Motion                                                                           Page 14 of 16
State v. Mechele Linehan, 3AN-06-10140.
cumulative effect of these statements, when combined with the reference to the victim’s
letter, cannot be said to have “appreciably affected” the grand jury’s decision. The
comments here are not even remotely similar to the inflammatory and knowingly false
comments made by the prosecutor in the case cited by the defense. See State v. Jones,
566 P.2d 867 (Oregon 1977)(holding that it was reversible error to expressly comment
in front of the jury that the defendant had committed many other sexual assaults during
a rape trial where the prosecutor knew such allegations did not exist). The defendant’s
argument on this point is without merit.
IV.      Conclusion
                    For all of the afore-mentioned reasons, the defendant has failed to
establish that the grand jury presentation was “appreciably affected” by the admission of
inappropriate evidence. Even assuming the court finds that certain comments were
improperly submitted to the grand jury, a review of the record reveals that there was
more than sufficient evidence presented to the grand jury to sustain the indictment when
the improper evidence is excised. Therefore, the state respectfully requests that the
defendant’s motion to dismiss the indictment be denied.
                    Respectfully submitted this August 19, 2011 at Anchorage, Alaska.

                                                       JOHN J. BURNS
                                                       ATTORNEY GENERAL


                                           By:         ____________________________________
                                                       Paul J. Miovas, Jr.
                                                       Assistant Attorney General
                                                       Alaska Bar No. 0808051

      This is to certify that a copy of the foregoing is being:
                  Mailed           Faxed         Hand Delivered
      To the following Attorneys/Parties of Record:



                                        _____________
      Signature                          Date




Motion                                                                                  Page 15 of 16
State v. Mechele Linehan, 3AN-06-10140.
                   IN THE SUPERIOR COURT FOR THE STATE OF ALASKA
                        THIRD JUDICIAL DISTRICT AT ANCHORAGE


STATE OF ALASKA,                  )
                                  )
       Plaintiff,                 )
                                  )
   vs.                            )
                                  )
MECHELE LINEHAN,                  )
                                  )
                                  )
       Defendant.                 )
__________________________________)
CASE NO. 3AN-06-10140CR

                                                                ORDER
 I certify this document and its attachments do not contain the (1) name of a victim of a sexual offense listed in AS 12.61.140 or (2)
 residence or business address or telephone number of a victim of or witness to any offense unless it is an address identifying the place of a
 crime or an address or telephone number in a transcript of a court proceeding and disclosure of the information was ordered by the court.

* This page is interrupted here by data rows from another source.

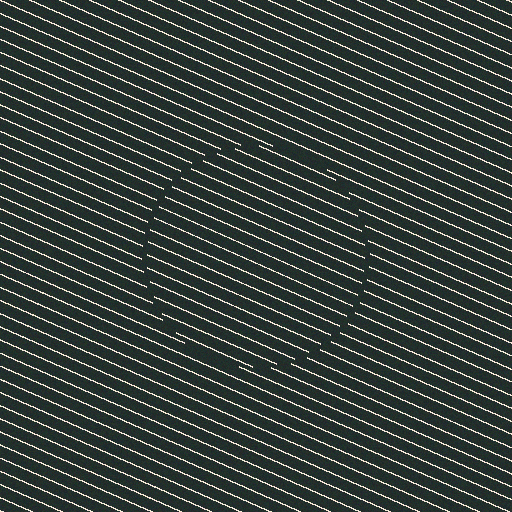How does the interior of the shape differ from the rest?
The interior of the shape contains the same grating, shifted by half a period — the contour is defined by the phase discontinuity where line-ends from the inner and outer gratings abut.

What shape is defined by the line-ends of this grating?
An illusory circle. The interior of the shape contains the same grating, shifted by half a period — the contour is defined by the phase discontinuity where line-ends from the inner and outer gratings abut.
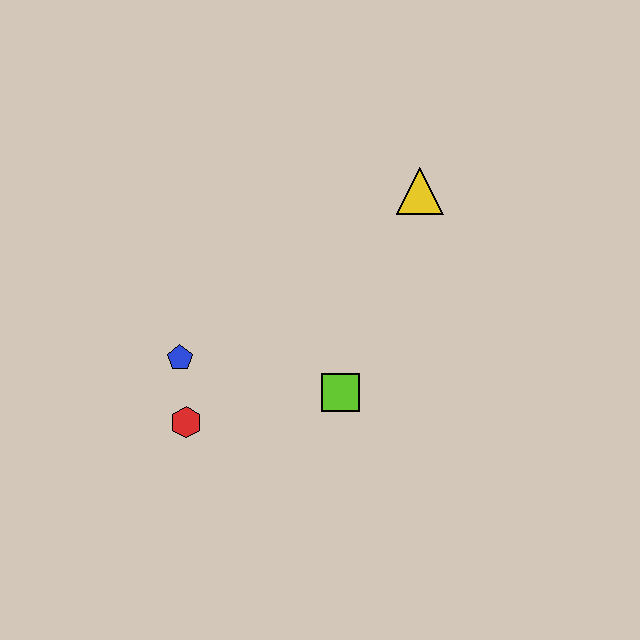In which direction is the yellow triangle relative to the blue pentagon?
The yellow triangle is to the right of the blue pentagon.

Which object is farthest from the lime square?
The yellow triangle is farthest from the lime square.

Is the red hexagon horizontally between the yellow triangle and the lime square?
No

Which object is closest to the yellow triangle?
The lime square is closest to the yellow triangle.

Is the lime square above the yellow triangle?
No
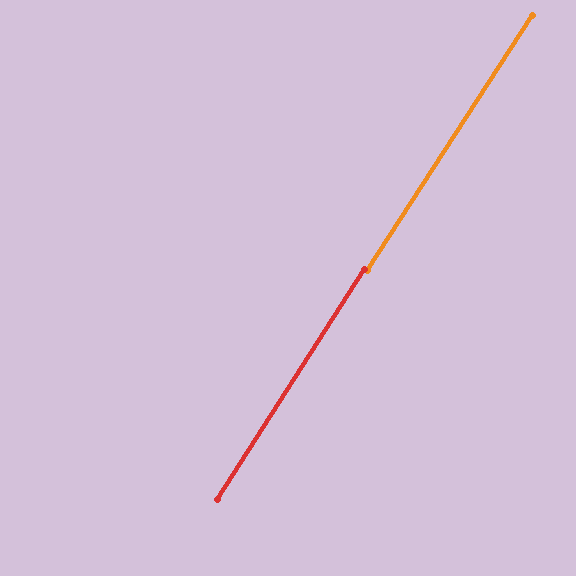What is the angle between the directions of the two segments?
Approximately 0 degrees.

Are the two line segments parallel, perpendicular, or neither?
Parallel — their directions differ by only 0.4°.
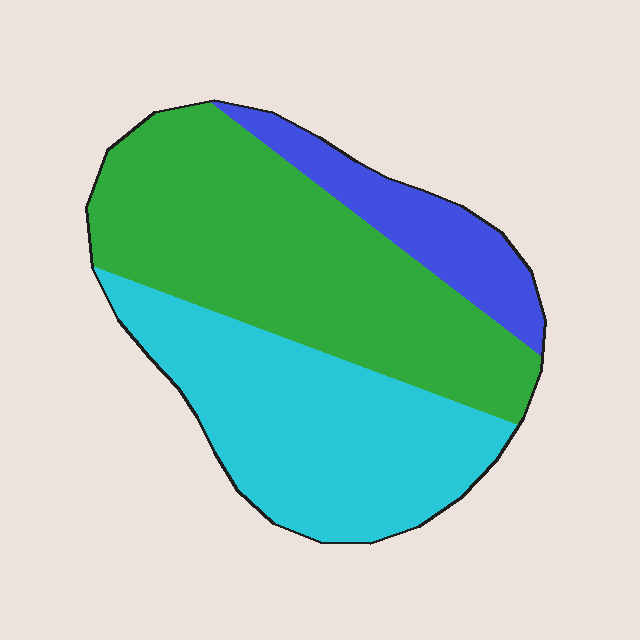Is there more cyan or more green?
Green.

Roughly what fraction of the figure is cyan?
Cyan covers 38% of the figure.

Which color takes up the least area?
Blue, at roughly 15%.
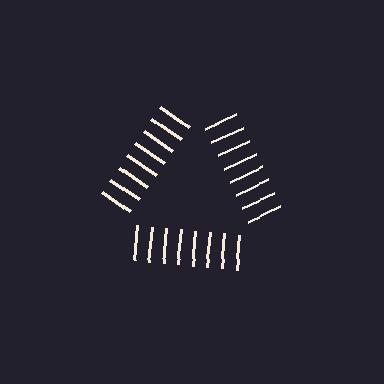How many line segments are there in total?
24 — 8 along each of the 3 edges.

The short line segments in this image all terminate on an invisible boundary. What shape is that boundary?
An illusory triangle — the line segments terminate on its edges but no continuous stroke is drawn.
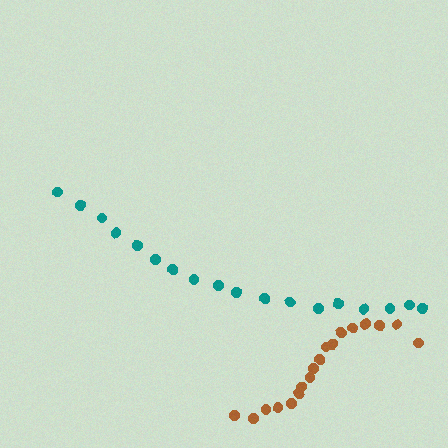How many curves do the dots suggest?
There are 2 distinct paths.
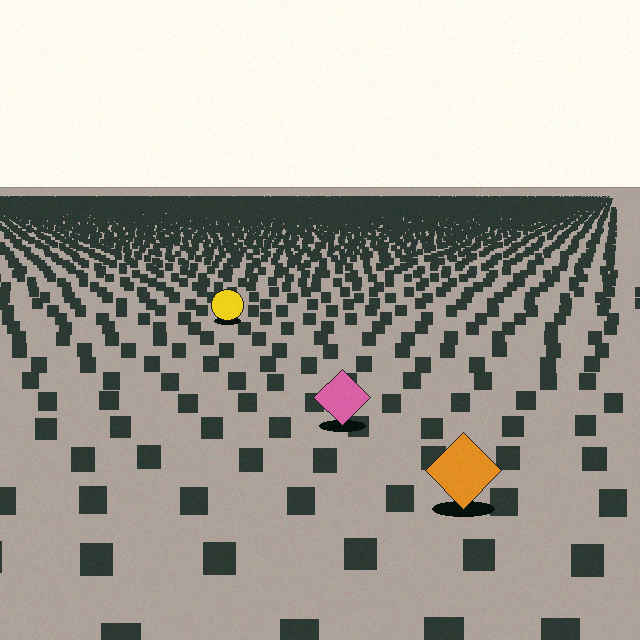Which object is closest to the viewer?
The orange diamond is closest. The texture marks near it are larger and more spread out.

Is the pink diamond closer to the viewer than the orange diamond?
No. The orange diamond is closer — you can tell from the texture gradient: the ground texture is coarser near it.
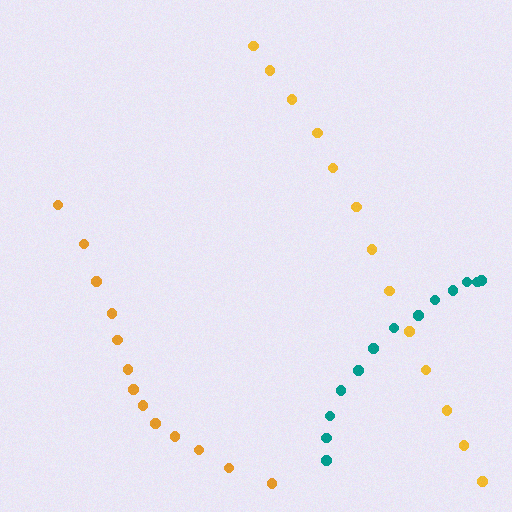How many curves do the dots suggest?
There are 3 distinct paths.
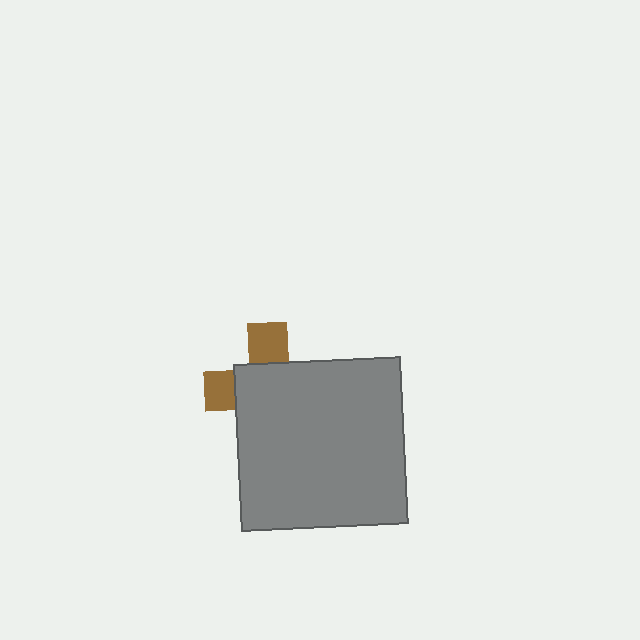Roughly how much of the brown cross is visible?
A small part of it is visible (roughly 31%).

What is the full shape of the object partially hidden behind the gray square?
The partially hidden object is a brown cross.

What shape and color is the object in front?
The object in front is a gray square.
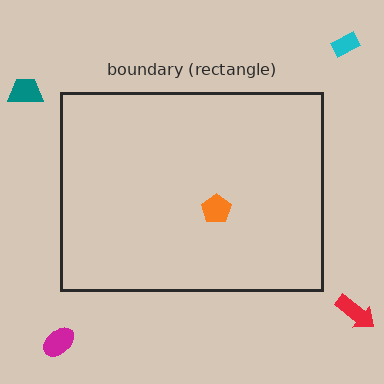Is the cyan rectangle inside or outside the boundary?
Outside.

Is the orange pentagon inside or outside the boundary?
Inside.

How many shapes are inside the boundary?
1 inside, 4 outside.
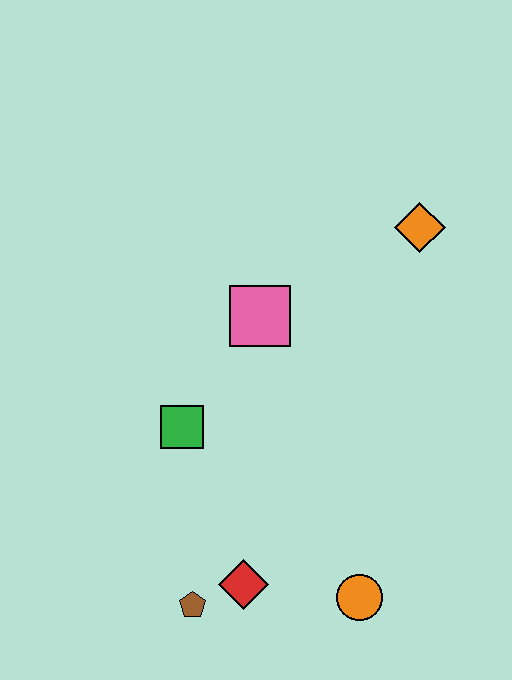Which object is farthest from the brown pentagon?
The orange diamond is farthest from the brown pentagon.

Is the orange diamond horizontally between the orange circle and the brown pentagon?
No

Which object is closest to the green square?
The pink square is closest to the green square.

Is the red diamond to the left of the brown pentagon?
No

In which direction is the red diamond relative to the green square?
The red diamond is below the green square.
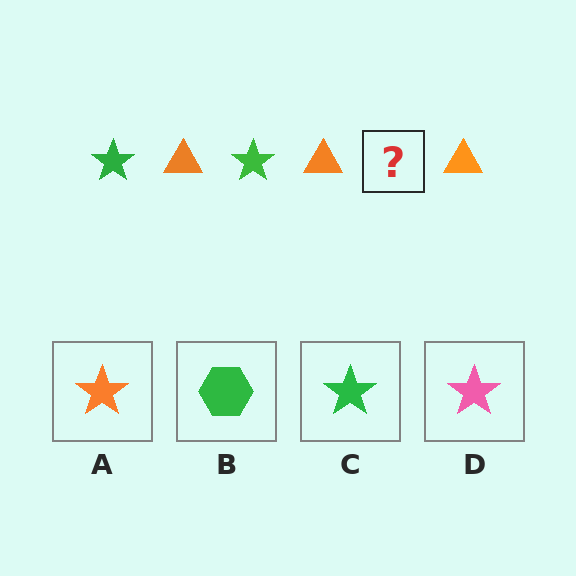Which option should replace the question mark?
Option C.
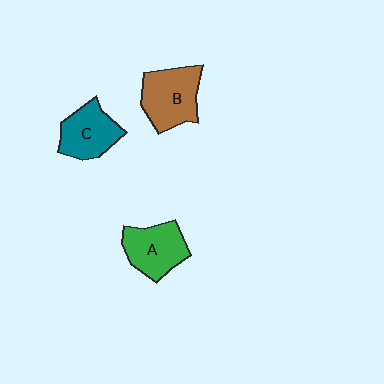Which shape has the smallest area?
Shape C (teal).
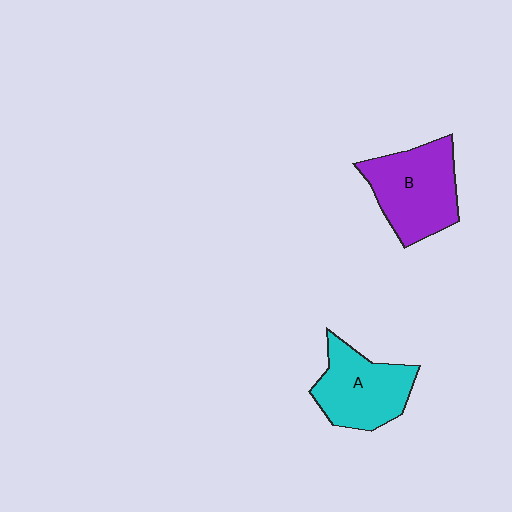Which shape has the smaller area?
Shape A (cyan).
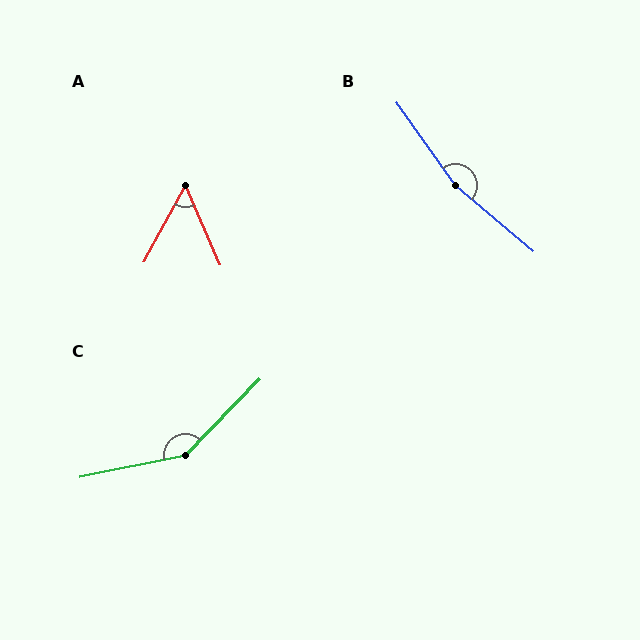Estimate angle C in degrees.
Approximately 146 degrees.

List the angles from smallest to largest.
A (52°), C (146°), B (165°).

          This matter having come before this court, and the court having considered the
State’s Opposition To The Motion To Dismiss The Indictment and the defendant’s
response thereto,


          IT IS HEREBY ORDERED that the Defendant’s Motion is DENIED.


          ENTERED at Anchorage, Alaska this ______ day of _______________, 2011.


                                                                       ___________________________________
                                                                       SUPERIOR JUDGE VOLLAND




Motion                                                                                                                      Page 16 of 16
State v. Mechele Linehan, 3AN-06-10140.